Segundo Lina Rezende de análises multivariadas, especulam-se variações entre 40% e 70% de reincidência. “No entanto, o que observei em minha pesquisa é que o ciclo de criminalização se mantém, sobretudo porque o cárcere não resolve as causas estruturais e tampouco existem políticas públicas efetivas voltadas aos acompanhamentos dos egressos e egressas do Sistema Prisional”, explica.

Especulam-se variações entre 40% e 70% de reincidência, no Brasil. | Foto: Guilherme Alves

De acordo com Josimar Pires, a Diretoria-Geral de Administração Penitenciária investe na justiça restaurativa, em grupos reflexivos direcionados às mulheres privadas de liberdade e nas iniciativas voltadas para formação profissional, trabalho e empreendedorismo. “Os projetos de ressocialização, formação educacional e qualificação profissional são instrumentos fundamentais para transformar destinos e impactar positivamente as vidas de pessoas que necessitam de oportunidades e direcionamento”, destaca.

“Atualmente, no Complexo Prisional Feminino Daniela Cruvinel, que possui a maior concentração de mulheres privadas de liberdade em Goiás, cerca de 50% delas têm acesso a oportunidades de trabalho e estudo. Essa média supera a registrada entre a população carcerária masculina, evidenciando a relevância atribuída pela administração penitenciária de Goiás aos esforços de ressocialização das mulheres em situação de cárcere”, complementa.

Lina Rezende explica que na prática, as mulheres em Goiás ficam privadas de liberdade, em média, entre cinco e oito anos, especialmente, quando condenadas por tráfico de drogas. “Em minha pesquisa, identifiquei que algumas já estavam encarceradas há mais de sete anos, aguardando progressão de regime ou enfrentando barreiras burocráticas no acesso a benefícios previstos em lei. Essa morosidade e dificuldade de acompanhamento jurídico, reforça que o sistema prisional funciona perfeitamente para os exatos objetivos pelos quais foi criado: exclusão, criminalização da pobreza e controle das classes subalternas por meio da marginalização” finaliza.

Amparando Filhos

O programa foi agraciado com o Prêmio Amaerj de Boas Práticas | Foto: Divulgação (TJGO)

 O lema do “Programa Amparando Filhos Transformando Realidades com a Comunidade Solidária” é de que nenhuma criança deve herdar a pena da mãe. É uma questão de justiça e responsabilidade social tentar romper com um ciclo ruim e semear um futuro melhor. A iniciativa existe há 10 anos e foi idealizada pelo juiz Fernando Augusto Chacha de Rezende, do Tribunal de Justiça do Estado de Goiás (TJGO).

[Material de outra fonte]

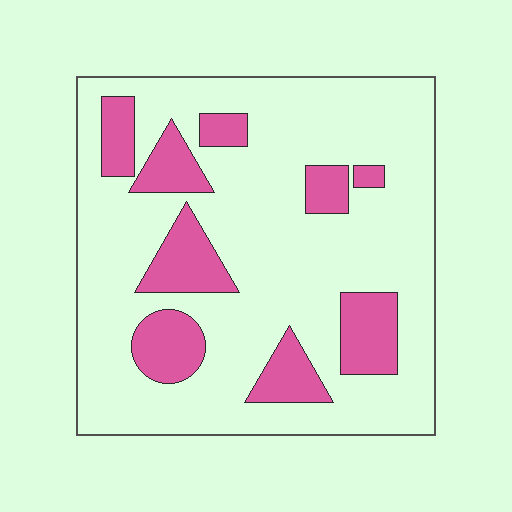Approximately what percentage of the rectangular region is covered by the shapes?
Approximately 20%.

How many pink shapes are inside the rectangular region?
9.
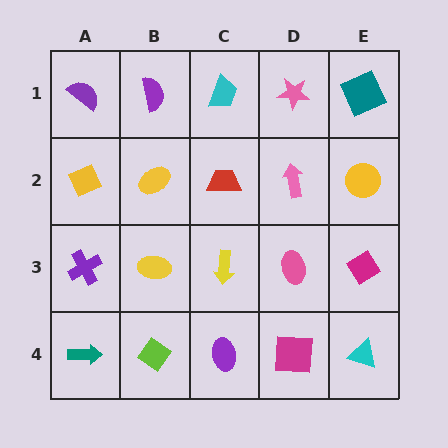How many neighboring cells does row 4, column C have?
3.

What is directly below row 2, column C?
A yellow arrow.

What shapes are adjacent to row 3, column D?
A pink arrow (row 2, column D), a magenta square (row 4, column D), a yellow arrow (row 3, column C), a magenta diamond (row 3, column E).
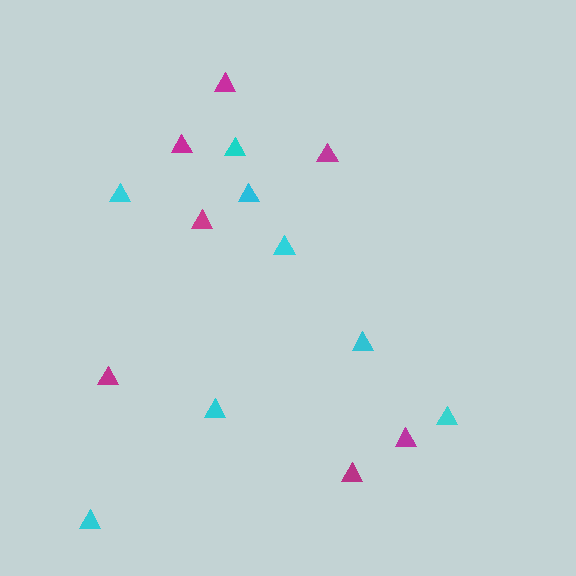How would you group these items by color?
There are 2 groups: one group of cyan triangles (8) and one group of magenta triangles (7).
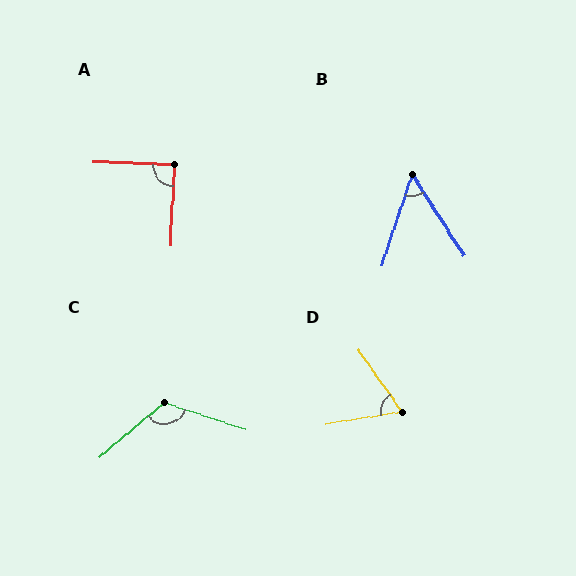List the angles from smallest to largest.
B (51°), D (64°), A (89°), C (121°).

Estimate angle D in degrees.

O Amparando Filhos consiste em uma série de medidas e articulações interinstitucionais para proteger e apoiar crianças e adolescentes, filhos de mulheres presas. O intuito é desenvolver habilidades individuais, interpessoais, psicológicas e sociais. Tudo isso, par a superação dos traumas relacionados ao encarceramento das genitoras, evitando-se a repetição do crime na história familiar.

“A partir da necessidade de aproximação do poder judiciário com situações latentes de incertezas relacionadas aos filhos de mães presas é que surge o programa”, explica o idealizador e juiz Fernando Chacha.

“Onde, como e com quem ficam após a repentina ruptura dos laços mães/filhos, em função do cumprimento de penas restritivas de liberdade”, foram perguntas, que norteiam o programa.  Ele é uma articulação das redes de proteção, em parceria com o Ministério Público e a sociedade civil organizada.

Selo Unicef

Em 2021, o programa foi agraciado com o Prêmio Amaerj de Boas Práticas. No mesmo ano, recebeu, do Fundo das Nações Unidas para a Infância, o Selo Unicef, que visa reconhecer, incentivar e disseminar mundialmente as políticas públicas em prol da garantia dos direitos de crianças e adolescentes.